The last few years have been difficult ones for nearly everyone in the car business. We say nearly everyone, because while other manufacturers watched sales dissolve, Subaru’s sales improved. To find out why, one needs only to take a look inside its current crop of cars.
Case in point, the 2011 Subaru Forester.
While the exterior is ruggedly civilized, the interior is all sophistication with its pleasant mix of shapes, textures and colors. Additionally, all the latest techno features you’ll ever need are included among the Forester’s offerings. Howerver, by dividing Forester into two basic models with different trim levels within each model, Subaru manages to deliver the basic package’s all-wheel drive and torquey engines to a broad variety of consumers. If you’re an urban driver that loves your Bluetooth, navigation, and satellite radio, there’s a Forester for that. On the other hand, if you just want to be able deal with snow, muddy roads, high altitude, trails, and/or the occasional paved road as you head into to town to pick up supplies and don’t care about electronic gee-jaws, there’s a Forester for that too.
It’s not a new strategy, but it’s one Subaru embraces better than most these days.
Two engines are available to power the 2011 Subaru Forester. Both are horizontally opposed four cylinder units displacing 2.5-liters. The normally aspirated version is all-new for 2011 and delivers 170 horsepower at 6000 rpm and 174-ft-lbs of torque. While it makes the same power as before, since it is slightly larger and uses a double overhead cam system for intake/exhaust, it doesn’t have to work as hard—thus improving fuel economy. Mileage is estimated at 21-city and 27-highway, whether you team it with the four-speed automatic or five-speed manual transmission. The turbocharged engine goes into 2011 unchanged, producing 224 horsepower at 5200 rpm and 226 ft-lbs of torque at 2800 rpm. Available only with the automatic transmission, the turbo returns 19-city and 24 on the highway.
Forester won’t be classified as fast with either engine, though there is a discernable difference with the turbo. Still though, if you live at sea level and/or rarely go into the mountains, save some money, opt for the standard engine. You’ll pay less to get the car and you’ll get better fuel economy too.
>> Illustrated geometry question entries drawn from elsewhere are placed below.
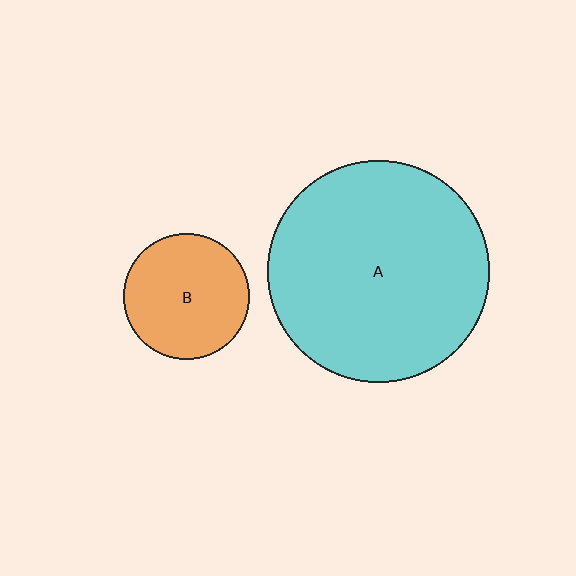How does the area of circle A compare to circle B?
Approximately 3.1 times.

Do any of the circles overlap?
No, none of the circles overlap.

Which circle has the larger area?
Circle A (cyan).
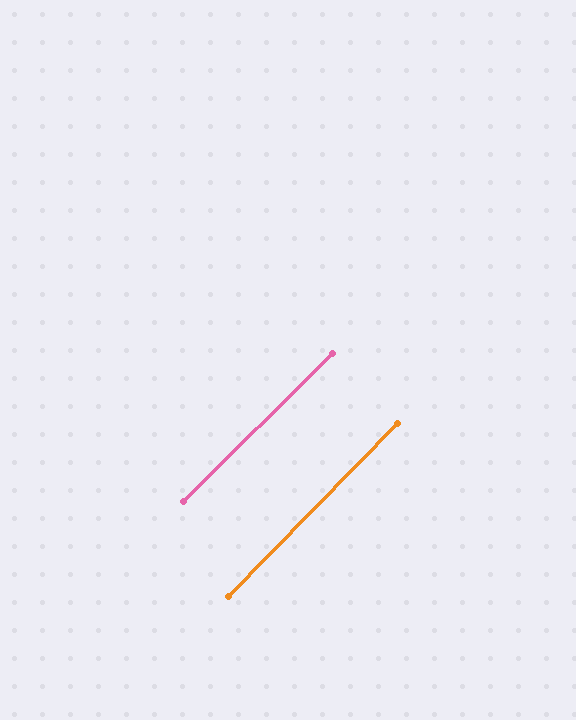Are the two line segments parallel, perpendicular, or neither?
Parallel — their directions differ by only 0.8°.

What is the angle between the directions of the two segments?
Approximately 1 degree.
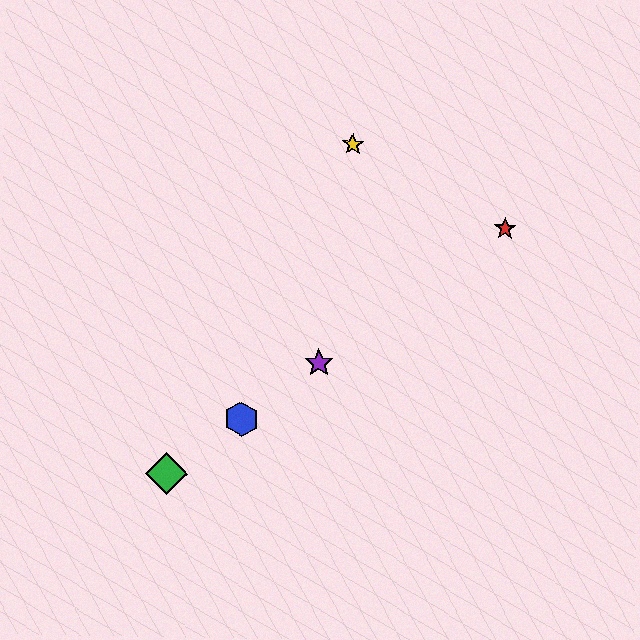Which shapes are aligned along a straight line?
The red star, the blue hexagon, the green diamond, the purple star are aligned along a straight line.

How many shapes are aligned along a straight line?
4 shapes (the red star, the blue hexagon, the green diamond, the purple star) are aligned along a straight line.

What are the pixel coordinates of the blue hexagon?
The blue hexagon is at (242, 419).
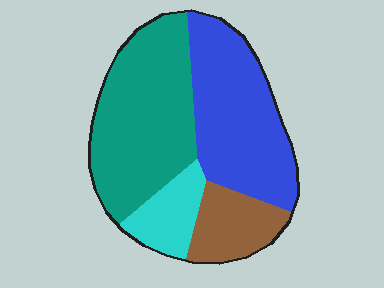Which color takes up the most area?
Teal, at roughly 40%.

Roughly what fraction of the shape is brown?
Brown takes up about one eighth (1/8) of the shape.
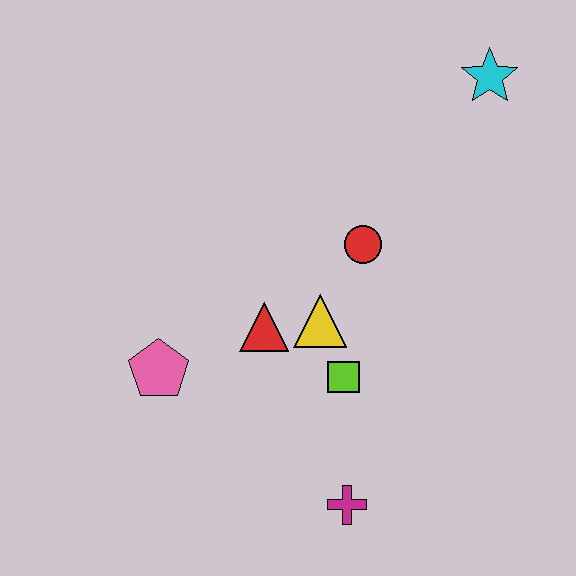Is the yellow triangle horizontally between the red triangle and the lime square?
Yes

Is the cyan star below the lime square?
No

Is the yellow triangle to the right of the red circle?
No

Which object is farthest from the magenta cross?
The cyan star is farthest from the magenta cross.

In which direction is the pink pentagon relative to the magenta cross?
The pink pentagon is to the left of the magenta cross.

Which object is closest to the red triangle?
The yellow triangle is closest to the red triangle.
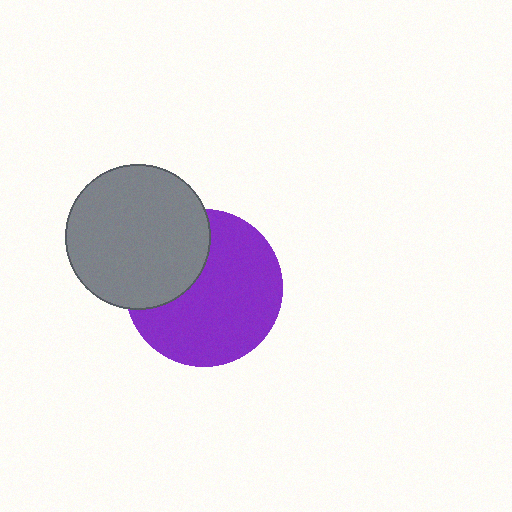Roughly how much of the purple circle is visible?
Most of it is visible (roughly 69%).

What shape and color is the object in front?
The object in front is a gray circle.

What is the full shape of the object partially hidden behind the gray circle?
The partially hidden object is a purple circle.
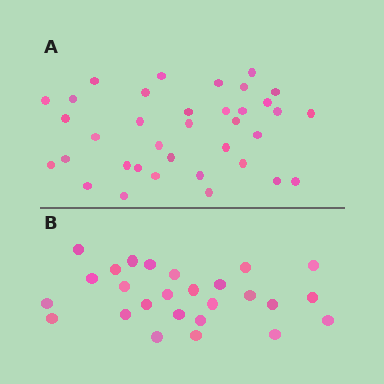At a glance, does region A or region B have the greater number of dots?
Region A (the top region) has more dots.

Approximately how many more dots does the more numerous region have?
Region A has roughly 10 or so more dots than region B.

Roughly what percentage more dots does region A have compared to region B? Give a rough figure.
About 40% more.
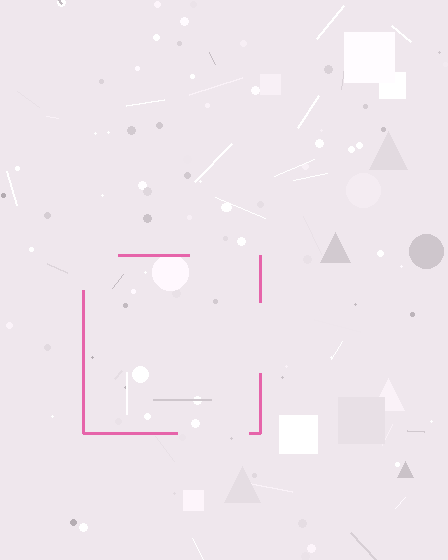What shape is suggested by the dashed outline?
The dashed outline suggests a square.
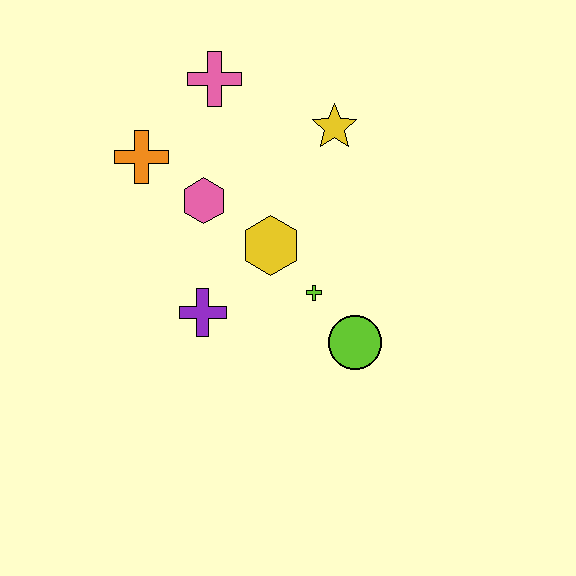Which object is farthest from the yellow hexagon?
The pink cross is farthest from the yellow hexagon.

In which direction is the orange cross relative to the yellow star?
The orange cross is to the left of the yellow star.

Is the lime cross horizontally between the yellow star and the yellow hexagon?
Yes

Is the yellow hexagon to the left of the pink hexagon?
No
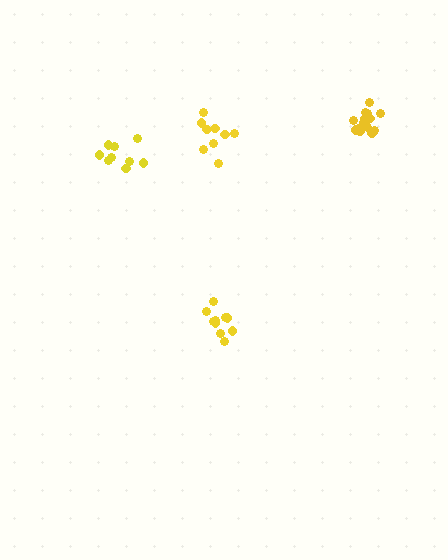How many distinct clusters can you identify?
There are 4 distinct clusters.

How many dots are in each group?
Group 1: 9 dots, Group 2: 10 dots, Group 3: 15 dots, Group 4: 9 dots (43 total).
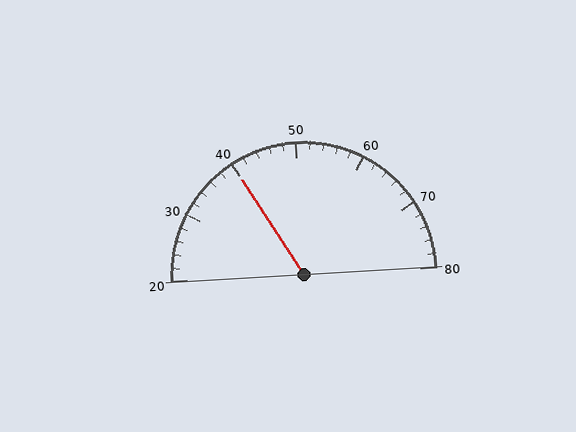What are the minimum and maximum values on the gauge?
The gauge ranges from 20 to 80.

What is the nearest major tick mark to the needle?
The nearest major tick mark is 40.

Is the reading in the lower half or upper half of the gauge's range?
The reading is in the lower half of the range (20 to 80).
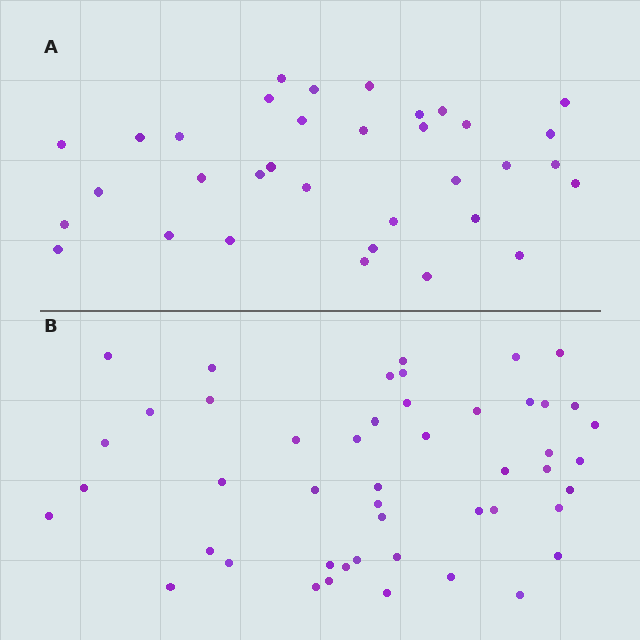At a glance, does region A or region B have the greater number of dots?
Region B (the bottom region) has more dots.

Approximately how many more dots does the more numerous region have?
Region B has approximately 15 more dots than region A.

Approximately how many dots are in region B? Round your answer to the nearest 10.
About 50 dots. (The exact count is 48, which rounds to 50.)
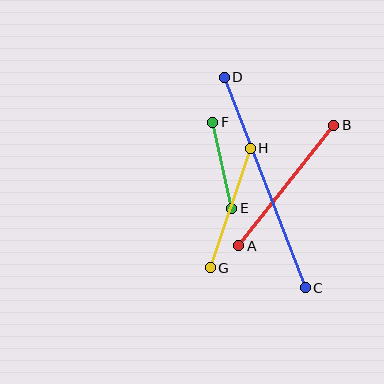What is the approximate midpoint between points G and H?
The midpoint is at approximately (230, 208) pixels.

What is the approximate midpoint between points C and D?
The midpoint is at approximately (265, 183) pixels.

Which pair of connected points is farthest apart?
Points C and D are farthest apart.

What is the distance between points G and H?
The distance is approximately 126 pixels.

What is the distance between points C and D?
The distance is approximately 225 pixels.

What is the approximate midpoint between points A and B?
The midpoint is at approximately (286, 186) pixels.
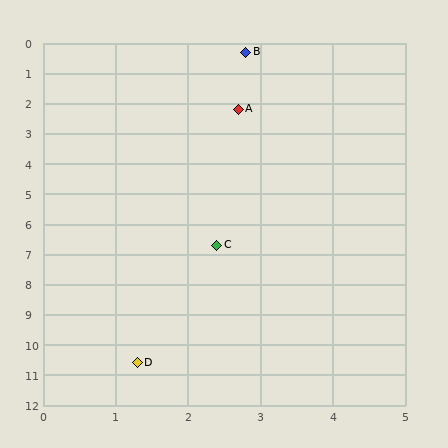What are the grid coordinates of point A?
Point A is at approximately (2.7, 2.2).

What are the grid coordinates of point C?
Point C is at approximately (2.4, 6.7).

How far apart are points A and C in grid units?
Points A and C are about 4.5 grid units apart.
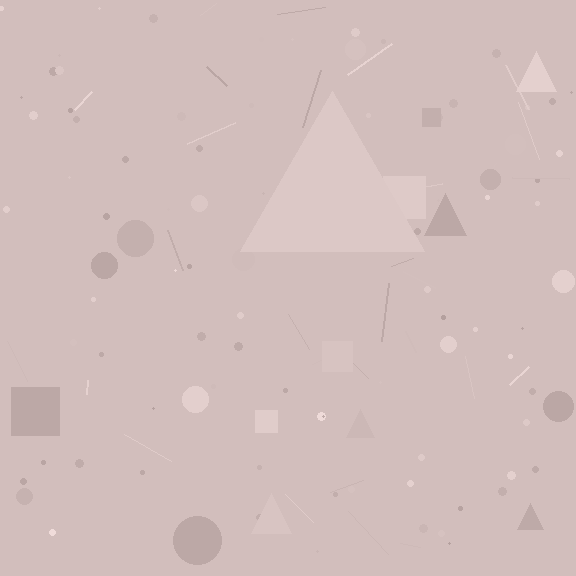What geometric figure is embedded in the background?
A triangle is embedded in the background.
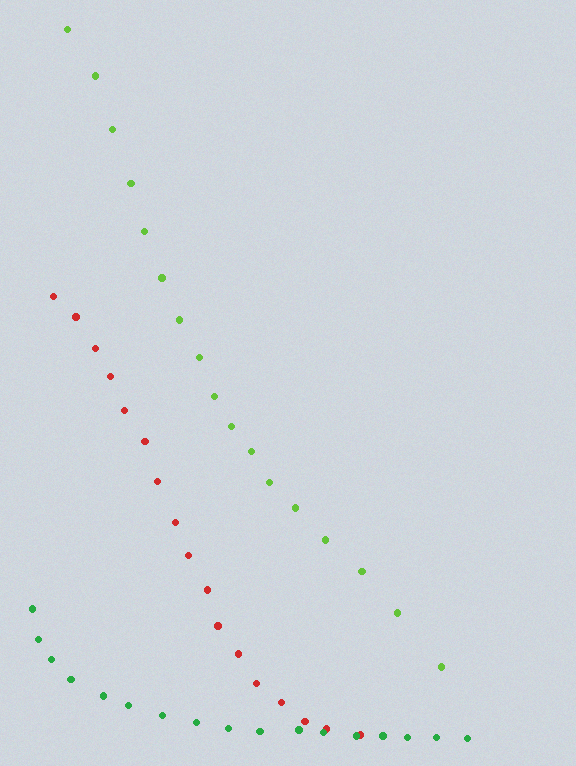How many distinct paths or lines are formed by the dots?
There are 3 distinct paths.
However, if you live in a mountainous region, deal with a lot of hills, and/or haul a lot of gear around (which the Forester will readily let you do) best get the turbo. Unless you’ve been paying absolutely no attention at all, you know by now every Subaru vehicle is all-wheel drive, however you might not know its all-wheel drive system is capable of transferring all engine output to a single wheel if said wheel is the only one of the four with traction.
Going down the road, the Forester serves up a pleasantly comfortable ride, while exhibiting adequate body control. Though it sits relatively high with nine inches of ground clearance, it doesn’t go all tipsy on you when you ask for a brisk change of direction. Taller drivers might wish for a bit more thigh support from the seats, but headroom isn’t going to be a problem for anyone. Getting in and out of the Forester is so easy you don’t even notice how easy it is. You just take it for granted that’s the way a car is supposed to be. (We’re here to tell you folks, that ain’t always the case.) With all those tall windows, outward visibility is a strong point for the Forester as well.
Bottom line, as family transpo, the Subaru Forester excels. If you’re an active individual who likes to get out and do things but doesn’t want to be saddled with a full-size SUV, the 2011 Forester should also be added to your shopping list. However, if your thing is image and appearance above everything else, you might consider the Subaru to be kind of gawky with its tall ride height, odd little hood scoop and (let’s face it—boxy shape). But, if you’re about substance over style—which based on the Forester’s sales figures it seems many people are—the 2011 Subaru Forester has a lot to offer.
Pricing starts at $21,220 with destination charges.